Announcement blog post:

benchee

benchee_csv

Thanks, enjoy benchmarking and feedback welcome :slight_smile:

Tobi


Evaluating Elixir / Phoenix for a web-scale, performance-critical application
#2

Hi everyone,

I didn’t want to “spam” the form with release announcements after my initial post about benchee back in June but I figured with all the changes and new features now might be a good time to write something again! If it’s too much, please tell me :slight_smile:

I just released new versions of my benchmarking library benchee along with benchee_csv, also introducing new formatters benchee_json and finally benchee_html to create nice HTML reports, with 4 different graphs that can also be exported as PNG images! And of course, there also is a blog post about all of it.

benchee has come a long way and I’m particularly excited about it supporting running your suite with different inputs as different implementations may behave differently depending on input size or structure. Also I changed the API of the main interface after a short but good discussion in this very forum. And I gotta say it looks way more elixir now :slight_smile:

alias Benchee.Formatters.{Console, HTML}
map_fun = fn(i) -> i + 1 end
inputs = %{
  "Small (10 Thousand)"    => Enum.to_list(1..10_000),
  "Middle (100 Thousand)" => Enum.to_list(1..100_000),
  "Big (1 Million)"       => Enum.to_list(1..1_000_000),
}

Benchee.run %{
  "tail-recursive" =>
    fn(list) -> MyMap.map_tco(list, map_fun) end,
  "stdlib map" =>
    fn(list) -> Enum.map(list, map_fun) end,
  "body-recursive" =>
    fn(list) -> MyMap.map_body(list, map_fun) end,
  "tail-rec arg-order" =>
    fn(list) -> MyMap.map_tco_arg_order(list, map_fun) end
}, time: 10, warmup: 10, inputs: inputs,
   formatters: [&Console.output/1, &HTML.output/1],
   html: [file: "bench/output/tco_detailed.html"]
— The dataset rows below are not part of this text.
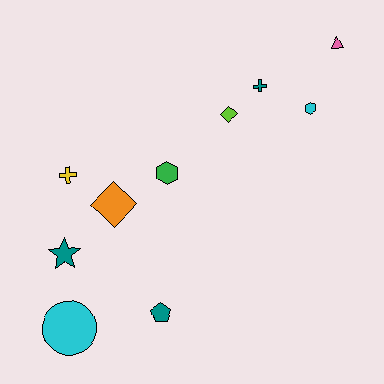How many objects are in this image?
There are 10 objects.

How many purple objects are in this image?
There are no purple objects.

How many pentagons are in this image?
There is 1 pentagon.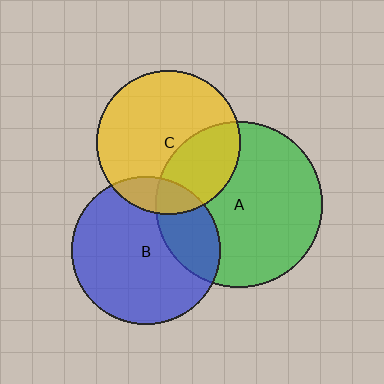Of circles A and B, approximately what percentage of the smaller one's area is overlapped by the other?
Approximately 25%.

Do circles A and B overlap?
Yes.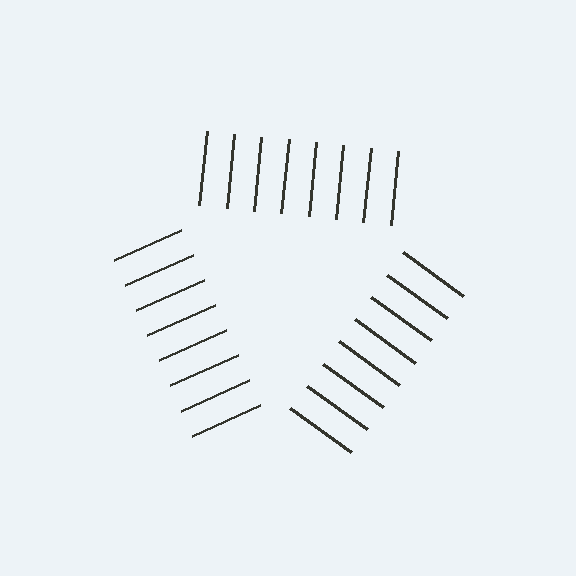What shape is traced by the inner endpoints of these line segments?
An illusory triangle — the line segments terminate on its edges but no continuous stroke is drawn.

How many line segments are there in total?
24 — 8 along each of the 3 edges.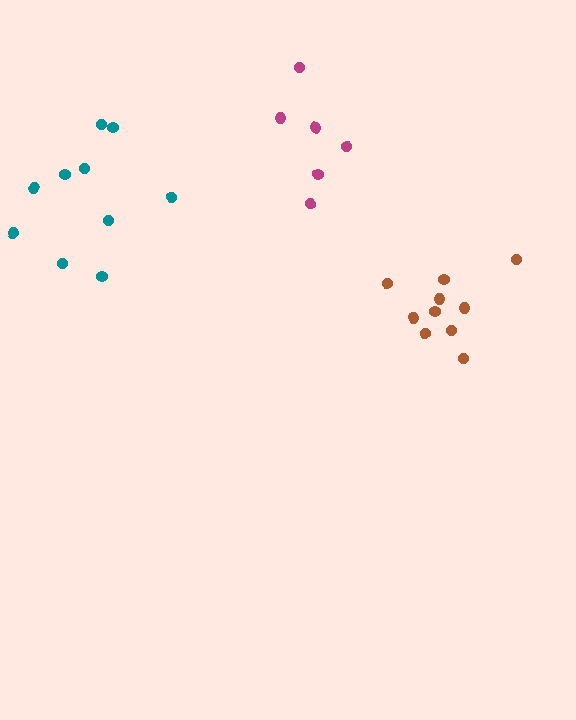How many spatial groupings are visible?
There are 3 spatial groupings.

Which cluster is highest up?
The magenta cluster is topmost.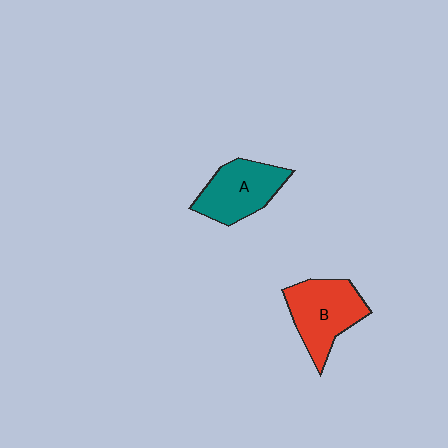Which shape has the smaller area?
Shape A (teal).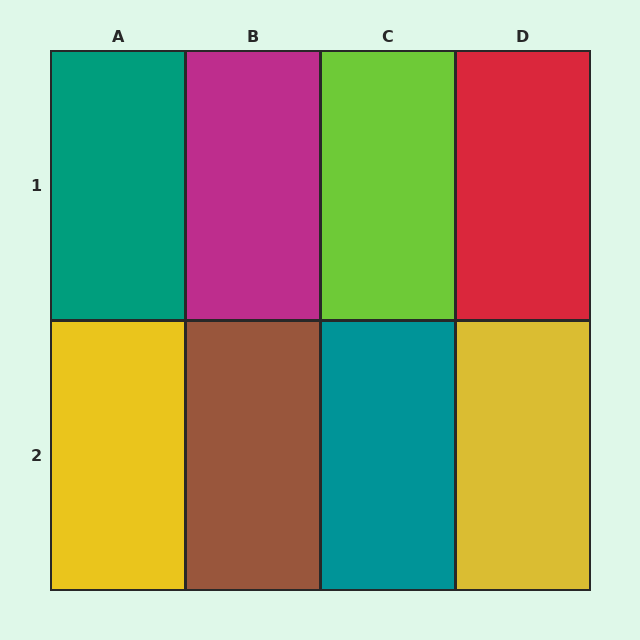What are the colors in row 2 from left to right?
Yellow, brown, teal, yellow.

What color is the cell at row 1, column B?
Magenta.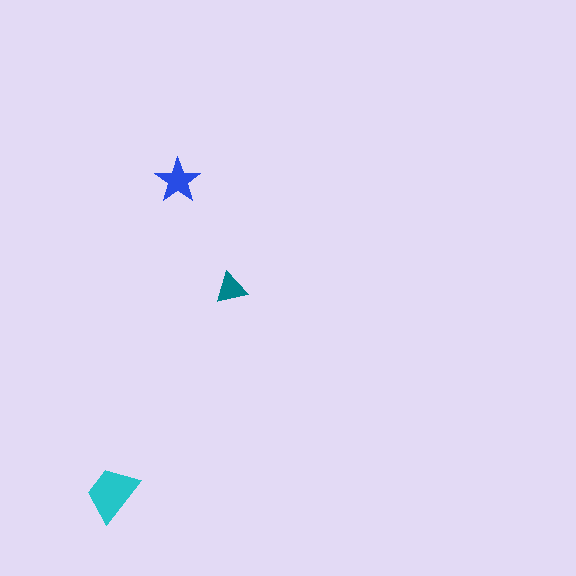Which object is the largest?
The cyan trapezoid.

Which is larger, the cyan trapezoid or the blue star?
The cyan trapezoid.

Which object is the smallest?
The teal triangle.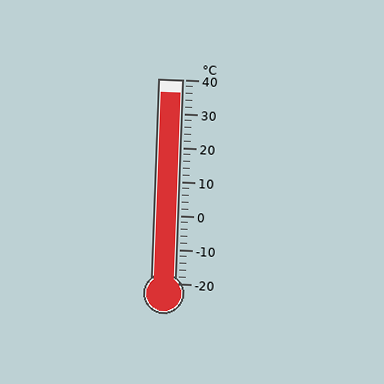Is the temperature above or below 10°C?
The temperature is above 10°C.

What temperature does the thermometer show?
The thermometer shows approximately 36°C.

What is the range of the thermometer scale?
The thermometer scale ranges from -20°C to 40°C.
This then produces outputs thanks to the HTML formatter as you can see in this example report or get a preview with this image:

So yeah, I hope you like it. Would be great to hear what you like, or even better what you are missing, not liking or bugs so that I can improve and extend benchee and its associated libraries :slight_smile:

Thanks!
Tobi


#3

Ooo, awesome! I love benchee and it just keeps getting better! ^.^


#4

It looks great!

I’m very interested in learning about benchmarking, since AFAIK is a subject with a lot of depth into it. Is there something in which you need particular help with contributions?


#5

Thanks, that means a lot :relaxed:

Oh there is a ton of depth to it and I hope the folks and ElixirLive will agree and find it similarly fascinating as I do :smiley:

I haven’t yet read too many papers in depth about it. There’s tons of room for contributions, I usually keep a good backlog of issues/features that have come to my mind so that I don’t forgot them and that possible contributors have a place to get started.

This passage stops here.